Le Fonds monétaire international (FMI) a publié une nouvelle évaluation de l’administration fiscale marocaine, dressant un bilan contrasté des réformes engagées depuis 2018. Si les progrès sont indéniables, plusieurs fragilités persistent, notamment la gestion du registre des contribuables, le volume élevé des arriérés fiscaux et les délais prolongés de traitement des remboursements de TVA et du contentieux fiscal. L’évaluation, conduite entre le 30 septembre et le 13 octobre 2025 dans le cadre d’une assistance technique, constitue un outil stratégique pour la révision du Plan stratégique 2024-2028 de la Direction générale des impôts (DGI).
En 2024, la DGI a collecté 343,7 milliards de dirhams, représentant 21,53% du PIB. La TVA reste le moteur principal des recettes fiscales, avec 37% du total, suivie de l’impôt sur les sociétés (22%) et de l’impôt sur le revenu des personnes physiques (18%). Sur 32 indicateurs de performance examinés par le FMI, 18 ont enregistré des progrès par rapport à 2018, témoignant de la modernisation progressive de l’administration.
Depuis la première évaluation, la DGI a déployé une série de réformes ambitieuses visant à améliorer la conformité fiscale et à aligner le système sur les standards internationaux. Parmi les initiatives majeures, la généralisation de la déclaration électronique via le portail SIMPL permet aujourd’hui de traiter plus de 90% des déclarations et paiements d’impôts en ligne. La DGI a également modernisé la gestion des risques avec le Système de recoupement et d’analyse des données (SRAD), exploitant les mégadonnées pour cibler les contrôles sur les contribuables présentant le plus de risques. Cette approche centralisée s’accompagne d’un programme de contrôle fiscal basé sur les risques et d’une panoplie d’outils numériques destinés aux contribuables, tels que l’application mobile «Daribati» et un centre d’appels accessible 24 h/24. Des programmes d’éducation fiscale ont même été introduits dans les écoles, en partenariat avec le ministère de l’Éducation.

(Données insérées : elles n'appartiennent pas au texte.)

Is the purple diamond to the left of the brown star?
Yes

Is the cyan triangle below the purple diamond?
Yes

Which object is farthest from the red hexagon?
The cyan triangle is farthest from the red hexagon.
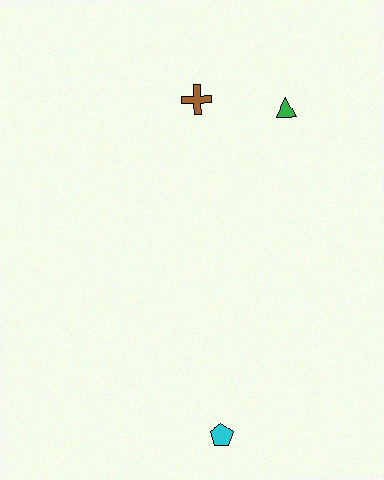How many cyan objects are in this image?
There is 1 cyan object.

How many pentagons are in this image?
There is 1 pentagon.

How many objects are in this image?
There are 3 objects.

Pour autant, l’évaluation révèle des points faibles persistants. La fiabilité du registre des contribuables reste limitée, en particulier pour les dossiers inactifs dont la désactivation accuse des retards. Les taux de déclaration dans les délais demeurent inférieurs aux standards internationaux : 57,3% pour l’impôt sur les sociétés, 62,2% pour l’impôt sur le revenu et 64,7% pour la TVA, tandis que le prélèvement à la source atteint 56,8%. Le FMI relève également un stock élevé d’arriérés fiscaux, avec 58,8% des impôts de base restant non recouvrés sur trois exercices et 67% des arriérés datant de plus de 12 mois.
Le remboursement de la TVA reste un autre point sensible : entre août 2024 et juillet 2025, seulement 9% des demandes ont été traitées dans un délai de 30 jours, la majorité des paiements intervenant après plusieurs mois en raison des procédures de vérification. Les délais du contentieux fiscal sont également jugés trop longs, malgré un dispositif progressif incluant phases administratives et juridictionnelles, et un recours à la procédure contentieuse formelle limité.

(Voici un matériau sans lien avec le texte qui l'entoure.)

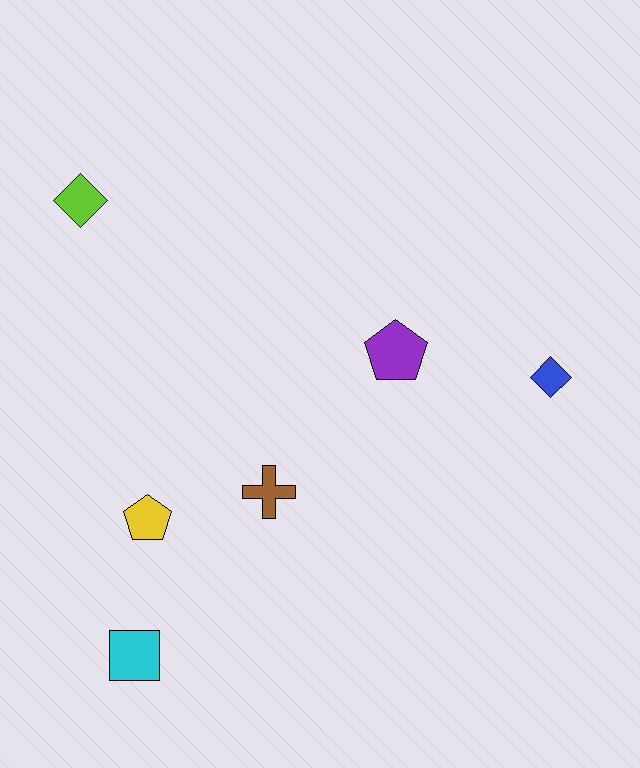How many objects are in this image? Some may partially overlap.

Pour le FMI, cette évaluation offre une référence objective pour recentrer les priorités de réforme et renforcer l’efficacité de la DGI. L’institution insiste sur l’importance d’adopter des techniques modernes et d’instaurer une culture d’amélioration continue, afin de garantir transparence, responsabilité et efficience dans la collecte des recettes publiques. Cette radiographie souligne également le rôle clé de l’administration fiscale dans la stabilité financière du Royaume et la confiance des contribuables.